Do you remember the first album that you listened to? Like the first full album, with each track feeling like something new. The lyrics feel like they’re speaking to you. You get confused about what song you wanna listen not stop. For me, the album Damn by Kendrick Lamar. Each track felt like an exposure of emotion, listening to my own life or the lives of friends. And the funny part is, I didn’t speak any English, I wasn’t even in the U.S. at that time, but I could feel his artistic side in a song like FAER, describing how black mothers are and how tough they are on their kids. When I was a kid, my mom used to tell me she was only like that because she didn’t want me to end up like my brother.
But it was Kendrick’s artistic voice that brought me there and made me listen to the full album. I believe people are losing the feeling of connecting with an artist and listening to a full album that speaks to them. With shorter attention spans and music becoming too easy to produce, we are losing the artistic side of artists and the ability to connect with music for life.
Attention Span

The way music is consumed has changed in the past few years, with 120,000 new songs being uploaded to streaming music platforms every day. For only $10.99 per month, people are able to stream music and much more at their fingertips. The assumption that people will listen to all this music is unreliable, as Jeremy D.Larson put it, “Those who have settled into the groove of life after 30 simply don’t listen to new music because it’s easy to forgo the act of discovery when work, rent, children, and broadly speaking ‘life’ comes into play.” According to INSINA, 24% of tracks are skipped within the first 5 seconds, 29% within the first 10 seconds, 35% within 30 seconds, and 49% are never finished. With an overload of music and with less and less attention brought to those songs, people tend not to listen to full albums anymore.
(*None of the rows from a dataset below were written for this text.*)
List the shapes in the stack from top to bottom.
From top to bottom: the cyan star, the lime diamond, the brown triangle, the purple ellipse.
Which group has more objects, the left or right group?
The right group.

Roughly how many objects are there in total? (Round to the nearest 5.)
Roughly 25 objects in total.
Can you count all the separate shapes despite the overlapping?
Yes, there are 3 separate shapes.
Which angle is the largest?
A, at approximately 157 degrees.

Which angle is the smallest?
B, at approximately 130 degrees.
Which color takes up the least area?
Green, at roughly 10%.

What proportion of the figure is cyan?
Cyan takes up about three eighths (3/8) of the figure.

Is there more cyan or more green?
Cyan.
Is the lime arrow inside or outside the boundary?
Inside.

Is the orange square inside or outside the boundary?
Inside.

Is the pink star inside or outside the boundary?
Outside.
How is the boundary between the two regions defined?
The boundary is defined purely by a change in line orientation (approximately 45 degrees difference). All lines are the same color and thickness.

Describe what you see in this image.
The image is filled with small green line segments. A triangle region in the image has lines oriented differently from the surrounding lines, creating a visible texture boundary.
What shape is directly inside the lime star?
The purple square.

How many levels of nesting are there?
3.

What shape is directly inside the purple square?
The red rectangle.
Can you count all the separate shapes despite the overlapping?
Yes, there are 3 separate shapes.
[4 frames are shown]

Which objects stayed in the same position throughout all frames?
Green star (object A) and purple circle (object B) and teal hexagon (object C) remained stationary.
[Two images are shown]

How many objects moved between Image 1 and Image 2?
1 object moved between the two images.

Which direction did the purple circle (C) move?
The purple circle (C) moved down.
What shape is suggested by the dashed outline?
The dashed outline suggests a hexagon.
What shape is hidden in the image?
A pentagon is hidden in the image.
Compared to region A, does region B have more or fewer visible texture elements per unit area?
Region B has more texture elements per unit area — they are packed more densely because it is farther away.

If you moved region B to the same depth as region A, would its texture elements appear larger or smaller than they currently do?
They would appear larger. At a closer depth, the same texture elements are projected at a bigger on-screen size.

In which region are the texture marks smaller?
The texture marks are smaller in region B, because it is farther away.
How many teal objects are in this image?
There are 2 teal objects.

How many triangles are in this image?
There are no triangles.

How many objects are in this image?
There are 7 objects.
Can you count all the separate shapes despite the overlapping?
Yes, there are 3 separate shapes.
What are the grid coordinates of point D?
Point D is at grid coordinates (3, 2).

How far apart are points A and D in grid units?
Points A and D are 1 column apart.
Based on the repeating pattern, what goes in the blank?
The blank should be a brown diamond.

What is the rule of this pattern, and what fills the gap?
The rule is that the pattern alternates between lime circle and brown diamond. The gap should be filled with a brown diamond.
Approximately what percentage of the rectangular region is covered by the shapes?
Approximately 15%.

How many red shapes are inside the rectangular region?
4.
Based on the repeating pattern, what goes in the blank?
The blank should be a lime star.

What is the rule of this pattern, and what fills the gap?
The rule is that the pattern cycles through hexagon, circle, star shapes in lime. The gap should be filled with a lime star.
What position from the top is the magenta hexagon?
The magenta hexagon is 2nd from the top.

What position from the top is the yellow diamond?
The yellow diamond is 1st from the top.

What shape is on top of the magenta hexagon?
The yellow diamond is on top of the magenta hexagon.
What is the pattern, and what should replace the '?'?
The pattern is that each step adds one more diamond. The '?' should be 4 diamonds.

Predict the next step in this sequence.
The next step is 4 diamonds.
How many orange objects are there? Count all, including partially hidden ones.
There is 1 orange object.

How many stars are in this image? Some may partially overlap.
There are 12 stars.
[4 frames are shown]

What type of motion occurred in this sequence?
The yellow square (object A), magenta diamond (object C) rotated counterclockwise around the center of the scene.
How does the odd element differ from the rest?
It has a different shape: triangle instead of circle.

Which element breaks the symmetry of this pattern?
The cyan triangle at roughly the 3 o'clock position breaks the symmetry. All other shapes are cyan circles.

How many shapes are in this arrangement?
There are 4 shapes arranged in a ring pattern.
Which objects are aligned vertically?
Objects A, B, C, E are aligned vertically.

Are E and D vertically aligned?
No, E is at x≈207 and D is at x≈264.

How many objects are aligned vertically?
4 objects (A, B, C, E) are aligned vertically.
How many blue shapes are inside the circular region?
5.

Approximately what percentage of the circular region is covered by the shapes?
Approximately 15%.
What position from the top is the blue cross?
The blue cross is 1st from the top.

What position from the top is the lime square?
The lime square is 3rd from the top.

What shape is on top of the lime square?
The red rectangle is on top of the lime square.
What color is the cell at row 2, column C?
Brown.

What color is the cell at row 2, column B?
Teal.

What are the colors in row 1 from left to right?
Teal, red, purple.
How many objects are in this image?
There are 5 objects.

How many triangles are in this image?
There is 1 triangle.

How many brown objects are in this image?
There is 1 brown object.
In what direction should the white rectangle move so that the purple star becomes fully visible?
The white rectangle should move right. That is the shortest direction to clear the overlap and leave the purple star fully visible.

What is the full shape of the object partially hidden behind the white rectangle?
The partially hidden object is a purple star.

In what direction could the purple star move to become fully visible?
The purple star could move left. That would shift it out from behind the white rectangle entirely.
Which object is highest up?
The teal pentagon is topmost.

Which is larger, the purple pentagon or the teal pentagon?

Music Has Become Too Easy to Make

In the past, it was typical for bands to spend millions to produce music. In 1972, The Rolling Stones spent $2 million to produce their album Exile on Main Street. In today’s day, software like DAW can produce an album for only $200. Producing and creating music has become increasingly easy. Widely accessible for free or an upgraded premium price of less than 10 dollars, companies like Suno, an AI company, can be used to generate any kind of music style, combining various kinds of music genres.
With an increase in streaming music and more people self-producing their own music, listening to and discovering new songs and artists will become more difficult. People tend to only listen to the same type of music and their favorite songs over and over. Younger individuals, who tend to explore new titles, with find this age of streaming and music production an obstacle. It will be interesting to see what will become of music and its artists in the future. Will we make better music, or will the music industry regress with the further use of AI?